Experiential retail is also likely to be an important area of investment for retailers. Another pressure on profitability for big retailers, at least in the immediate future, is the inability to generate the kind of ad revenue that they were doing before the pandemic hit. Most businesses are following policies of thrift now and the first thing they tend to cut back on is marketing.  

Zacks Industry Rank Indicates That Challenges Strong Prospects

The Zacks Electronic - Commerce Industry is a 28-stock group within the broader Zacks Retail And Wholesale Sector. It carries a Zacks Industry Rank #44, which places it at the bottom 17% of more than 250 Zacks industries.

Our research shows that the top 50% of the Zacks-ranked industries outperforms the bottom 50% by a factor of more than 2 to 1. So the group’s Zacks Industry Rank, which is basically the average of the Zacks Rank of all the member stocks, indicates improving near-term prospects.
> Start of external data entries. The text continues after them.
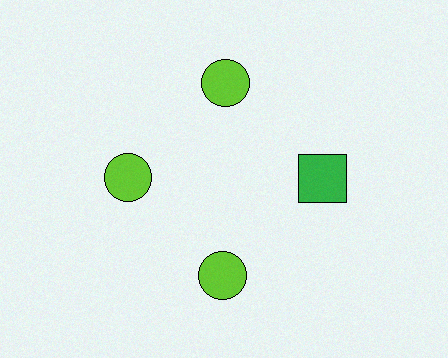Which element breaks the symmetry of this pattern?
The green square at roughly the 3 o'clock position breaks the symmetry. All other shapes are lime circles.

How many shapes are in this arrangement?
There are 4 shapes arranged in a ring pattern.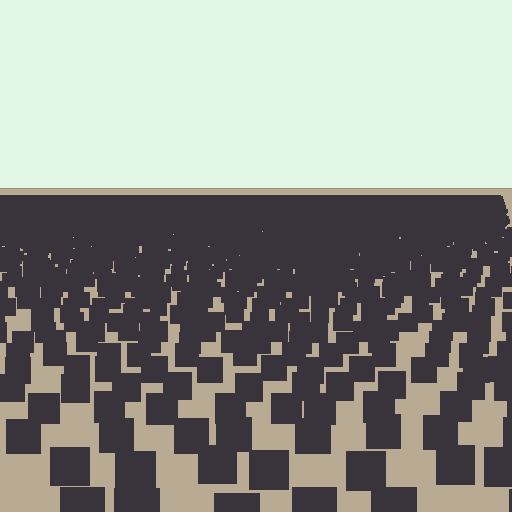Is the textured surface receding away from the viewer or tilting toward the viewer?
The surface is receding away from the viewer. Texture elements get smaller and denser toward the top.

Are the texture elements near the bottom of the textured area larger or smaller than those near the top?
Larger. Near the bottom, elements are closer to the viewer and appear at a bigger on-screen size.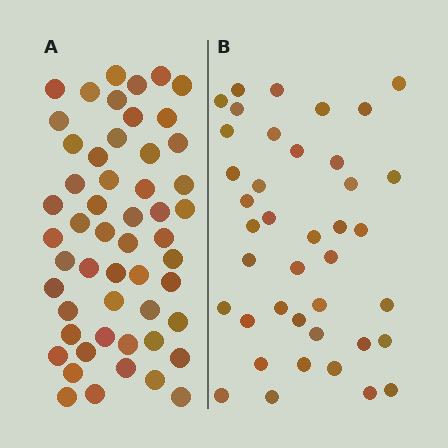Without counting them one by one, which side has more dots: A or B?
Region A (the left region) has more dots.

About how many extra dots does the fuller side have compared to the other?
Region A has approximately 15 more dots than region B.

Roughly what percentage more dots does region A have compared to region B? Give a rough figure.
About 30% more.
The industry’s positioning in the top 50% of the Zacks-ranked industries is a result of its relative performance versus others. As far as aggregate estimate revisions are concerned, it appears that analysts are expecting earnings to decline this year and the next. So the net decline in earnings estimate is 37.3% for 2020 and 29.8% for 2021 on revenue that’s currently expected to be down 1.0% in 2020 and up 1.6% in 2021. The delta is likely attributable to increased cost of operation and amortization and other charges related to infrastructure buildup.

Before we present a few stocks that you may want to consider for your portfolio, let’s take a look at the industry’s recent stock-market performance and valuation picture.
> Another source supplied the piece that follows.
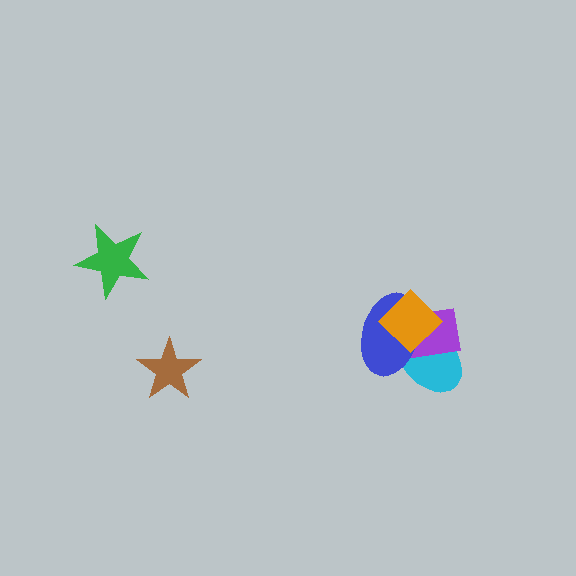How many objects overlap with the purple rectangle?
3 objects overlap with the purple rectangle.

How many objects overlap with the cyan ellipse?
3 objects overlap with the cyan ellipse.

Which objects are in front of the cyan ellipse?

Industry Leads on Shareholder Returns

The Zacks Electronic - Commerce Industry is trading at a premium to both the broader Zacks Retail and Wholesale Sector as well as the S&P 500 index over the past year.

So we see that the stocks in this industry have collectively gained 20.7% over the past year, while the Zacks S&P 500 Composite and Zacks Retail and Wholesale Sector have gained 3.95% and 17.5%, respectively.
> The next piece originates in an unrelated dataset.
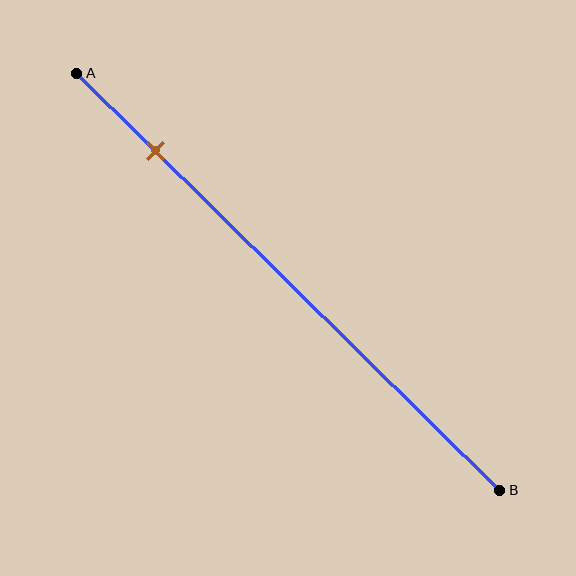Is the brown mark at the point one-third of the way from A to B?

One-Year Price Performance

Industry’s Current Valuation

On the basis of the forward 12-month price-to-earnings (P/E) ratio, which is a commonly used method of valuing electronics focused companies, we see that the industry is currently trading at 51.6X, much higher thano the S&P 500’s 21.1X and also above the sector’s forward-12-month P/E of 23.8X.

Over the past year, the industry has traded as high as 51.6X, as low as 36.2X and at the median of 40.1X, as the chart below shows.

Forward 12 Month Price-to-Earnings (P/E) Ratio

Bottom Line

The industry has compelling reasons to buy, as it is one of the beneficiaries of the pandemic. Moreover, change in customer behavior toward doing more shopping online is likely to be a lasting trend. This could increase operating costs in the near term, but has positive implications for future earnings.

Valuation appears rich given the many unknowns although the industry will fare better than most others in the current environment. Here are a few stocks in the industry with buy ratings (Zacks Ranks #1 and #2). You can see the complete list of today’s Zacks #1 Rank (Strong Buy) stocks here.

Health Insurance Innovations Inc. : The Zacks Rank #1 stock is up 7.8% over the past year. The Zacks Consensus Estimate for the current-year EPS is up a penny in the last 60 days.

Price and Consensus: BFYT

 

Wayfair Inc. (W - Free Report) : The Zacks Rank #1 stock has gained 33.3% over the past year. The Zacks Consensus Estimate for the current-year loss is down $4.65 in the last 60 days

Price and Consensus: W    

 

eBay Inc. (EBAY - Free Report) : The Zacks Rank #2 stock has gained 17.1% over the past year. The Zacks Consensus Estimate for the current-year EPS is up 7 cents in the last 60 days.

Price and Consensus: EBAY                                              

 

Alibaba.com Inc. (BABA - Free Report) : The Zacks Rank #2 stock has gained 17.8% over the past year. The Zacks Consensus Estimate for the current-year EPS is down 16 cents in the last 60 days.